Queenstown - Se você perguntar para o neozelandês qual o melhor lugar para se aventurar, a resposta não será outra: Queenstown. Situada ao lado do lago Waikatipu, com lindas águas azuis, e aos pés das Remarkables Range, é a cidade da ilha do Sul mais visitada o ano inteiro. Conhecida como a capital da aventura. Nesta pacata cidade – sim, ela é calma – há uma enorme variedade de atividades: sky, paraquedismo, bungee jump, asa-delta, rafting, jet boat, passeios de helicópteros.

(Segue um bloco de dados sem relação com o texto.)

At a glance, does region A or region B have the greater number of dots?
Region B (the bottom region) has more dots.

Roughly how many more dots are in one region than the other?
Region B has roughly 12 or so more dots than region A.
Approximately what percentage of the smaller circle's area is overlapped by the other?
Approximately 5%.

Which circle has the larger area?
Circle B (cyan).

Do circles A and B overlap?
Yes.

Bungee jump - Queenstown também é a cidade natal do bungee jump. Foi lá, em 1980, que o primeiro aventureiro se jogou de uma ponte. O mais alto bungee jump do país tem 134 metros, e é o segundo maior do mundo. De acordo com a AJ Hackett, empresa especializada na atividade, “o esporte começou com um pequeno grupo de pessoas que tinham a mania de se jogar de torres presas apenas por cordas amarradas no pé”. A firma oferece três bungees de três alturas: 43m, 47m e 134m.

Pára-quedas - Com quedas de até quatro mil metros, pode-se admirar toda a beleza da região e sentir aquele frio na barriga. Para  o skydive, é preciso comprar na rua principal de Queenstown o pacote, e aproveitar. Uma van leva os participantes até o ponto no qual o avião decola. Além de tirar fotos do pulo, é possível filmar. Vale a pena. É uma lembrança para toda a vida.

  

Diário de bordo

Viajei para a Nova Zelândia com uma excursão. Durante 15 dias convivi com pessoas de diferentes países. Canadenses, americanos, australianos, irlandeses. Nenhum brasileiro. O que no começo parecia um programa de índio se tornou uma ótima oportunidade para praticar o inglês ‘full time’.

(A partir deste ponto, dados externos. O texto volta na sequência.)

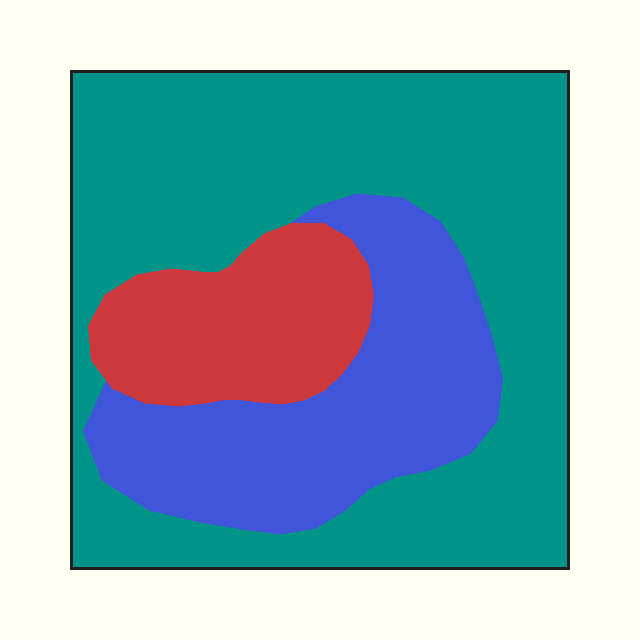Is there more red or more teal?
Teal.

Fui para a Nova Zelândia com dois objetivos: visitar o país e, principalmente, praticar todos os esportes possíveis. Uma experiência única, que espero repetir algum dia.

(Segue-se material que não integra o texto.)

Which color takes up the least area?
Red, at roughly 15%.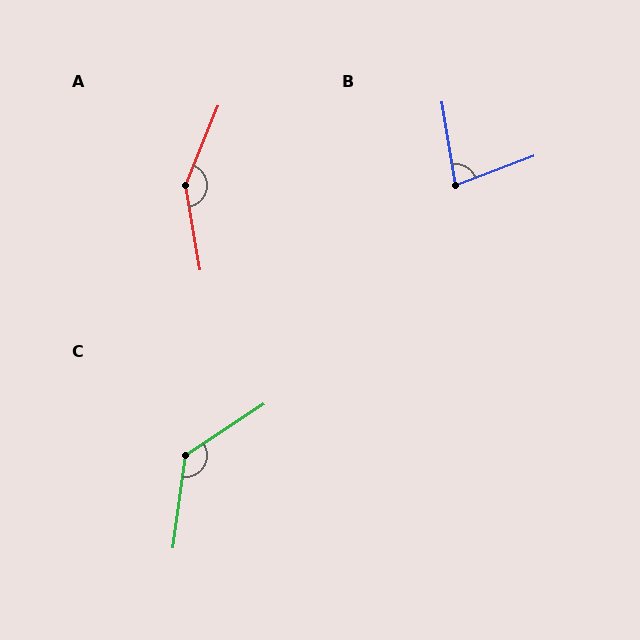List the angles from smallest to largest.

Pular de pára-quedas foi muito bom,  a vista de Queenstown é linda, os lagos e as montanhas fazem o ‘passeio’ ficar melhor.

Pular de bungee é diferente. Apesar de os pés – e somente os pés  – estares preso, não dá para senti-los. Portanto a sensação é de que você está se jogando no precipício – o que não deixa de ser. Só se sente que está preso na hora em que a corda atinge seu ponto máximo. São alguns segundos de gritos estridentes que valem muito a pena.

Tive a oportunidade de andar de helicóptero, caminhar horas em uma geleira, velejar, ir à praia, ver golfinhos, kiwis, ir a shows da cultura maori, ver locais de gravação do filme Senhor dos Anéis e aproveitar a noite bem animada – e diferente – do país. Se eu pudesse, voltaria para lá agora.